在本教程中,我们假设您已经安装了Scrapy。如果没有,请参阅安装指南

我们将要抓取 quotes.toscrape.com,一个列出著名作家的名言(quote)的网站。

本教程将引导您完成以下任务:

  1. 创建一个新的 Scrapy 项目
  2. 编写一个爬虫来爬取站点并提取数据
  3. 使用命令行导出抓取的数据
  4. 改写爬虫以递归地跟踪链接
  5. 使用爬虫参数

Scrapy 是用 Python 编写的。如果你没学过 Python,你可能需要了解一下这个语言,以充分利用 Scrapy。

如果您已经熟悉其他语言,并希望快速学习 Python,我们建议您阅读 Dive Into Python 3。或者,您可以学习 Python 教程

如果您刚开始编程,并希望从 Python 开始,在线电子书《Learn Python The Hard Way》非常有用。您也可以查看非程序员的 Python 资源列表

创建一个项目

在开始抓取之前,您必须创建一个新的 Scrapy 项目。 进入您要存储代码的目录,然后运行:

scrapy startproject tutorial

这将创建一个包含以下内容的 tutorial 目录:

复制代码
tutorial/
    scrapy.cfg            # 项目配置文件
    tutorial/             # 项目的 Python 模块,放置您的代码的地方
        __init__.py
        items.py          # 项目项(item)定义文件
        pipelines.py      # 项目管道(piplines)文件
        settings.py       # 项目设置文件
        spiders/          # 一个你以后会放置 spider 的目录
            __init__.py
复制代码

第一个爬虫

Spider 是您定义的类,Scrapy 用它从网站(或一组网站)中抓取信息。 他们必须是 scrapy.Spider 的子类并定义初始请求,和如何获取要继续抓取的页面的链接,以及如何解析下载的页面来提取数据。
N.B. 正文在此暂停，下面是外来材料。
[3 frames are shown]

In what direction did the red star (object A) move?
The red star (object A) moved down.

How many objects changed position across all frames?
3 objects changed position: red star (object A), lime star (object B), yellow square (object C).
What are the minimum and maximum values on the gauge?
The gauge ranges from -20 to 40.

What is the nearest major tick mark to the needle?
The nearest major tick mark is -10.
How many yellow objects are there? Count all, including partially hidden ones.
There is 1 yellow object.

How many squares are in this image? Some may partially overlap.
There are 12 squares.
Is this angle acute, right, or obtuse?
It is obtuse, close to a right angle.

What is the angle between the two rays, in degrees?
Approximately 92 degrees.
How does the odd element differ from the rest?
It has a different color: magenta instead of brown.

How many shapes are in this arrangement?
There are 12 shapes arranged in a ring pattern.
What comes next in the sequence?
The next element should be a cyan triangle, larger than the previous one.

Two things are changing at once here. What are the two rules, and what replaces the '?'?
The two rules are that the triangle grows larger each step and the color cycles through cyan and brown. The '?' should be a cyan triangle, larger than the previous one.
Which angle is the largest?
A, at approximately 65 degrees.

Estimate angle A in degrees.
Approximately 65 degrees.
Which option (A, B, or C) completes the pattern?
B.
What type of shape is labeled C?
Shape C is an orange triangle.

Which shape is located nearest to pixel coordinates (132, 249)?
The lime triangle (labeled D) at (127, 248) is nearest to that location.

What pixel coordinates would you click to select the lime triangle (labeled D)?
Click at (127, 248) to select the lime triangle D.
这是我们第一个爬虫的代码。 将其保存在项目中的 tutorial/spiders 目录下的名为 quotes_spider.py 的文件中:

复制代码
import scrapy

class QuotesSpider(scrapy.Spider):
    name = "quotes"

    def start_requests(self):
        urls = [
            'http://quotes.toscrape.com/page/1/',
            'http://quotes.toscrape.com/page/2/',
        ]
        for url in urls:
            yield scrapy.Request(url=url, callback=self.parse)
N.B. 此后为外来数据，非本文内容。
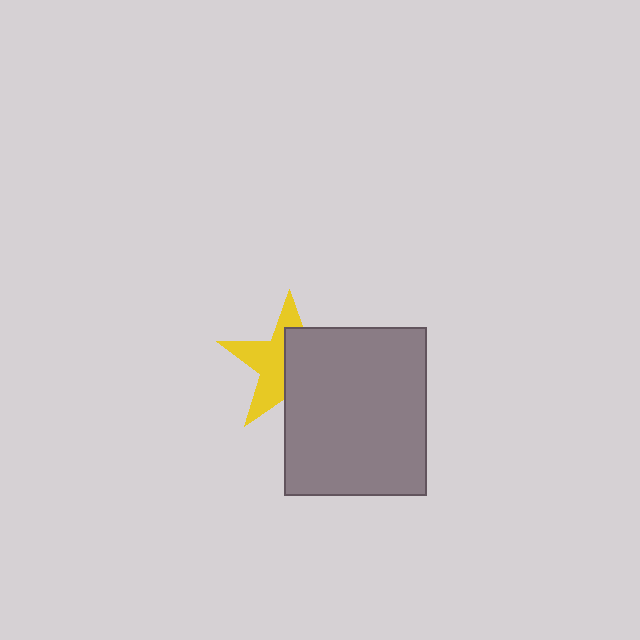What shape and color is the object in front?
The object in front is a gray rectangle.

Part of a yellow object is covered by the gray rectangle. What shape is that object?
It is a star.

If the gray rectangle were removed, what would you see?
You would see the complete yellow star.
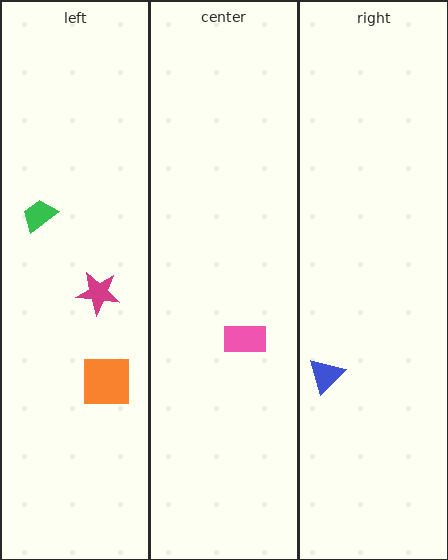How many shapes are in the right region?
1.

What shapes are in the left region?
The green trapezoid, the magenta star, the orange square.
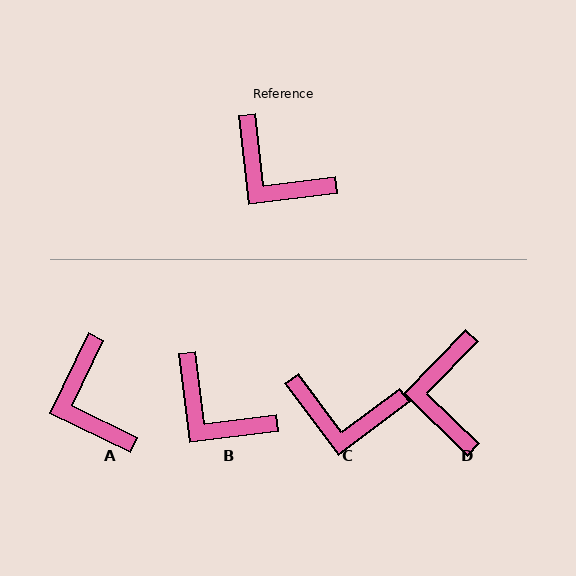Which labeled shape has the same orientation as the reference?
B.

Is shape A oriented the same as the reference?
No, it is off by about 33 degrees.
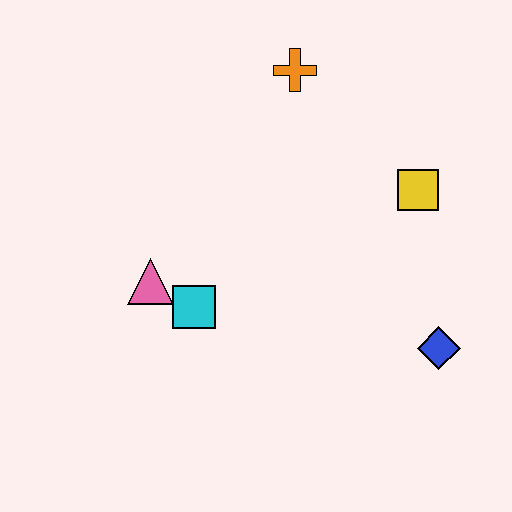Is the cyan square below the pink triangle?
Yes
    def parse(self, response):
        page = response.url.split("/")[-2]
        filename = 'quotes-%s.html' % page
        with open(filename, 'wb') as f:
            f.write(response.body)
        self.log('Saved file %s' % filename)
复制代码

你可以看到,我们的 Spider 是 scrapy.Spider 的子类并定义了一些属性和方法:

  • name:用于识别 Spider。 它在项目中必须是唯一的,也就是说,您不能为不同的 Spider 设置相同的名称。
  • start_requests():必须返回一个 Requests 的迭代(您可以返回一个 requests 列表或者写一个生成器函数),Spider 将从这里开始抓取。 随后的请求将从这些初始请求连续生成。
  • parse():用来处理每个请求得到的响应的方法。 响应参数是 TextResponse 的一个实例,它保存页面内容,并且还有其他有用的方法来处理它。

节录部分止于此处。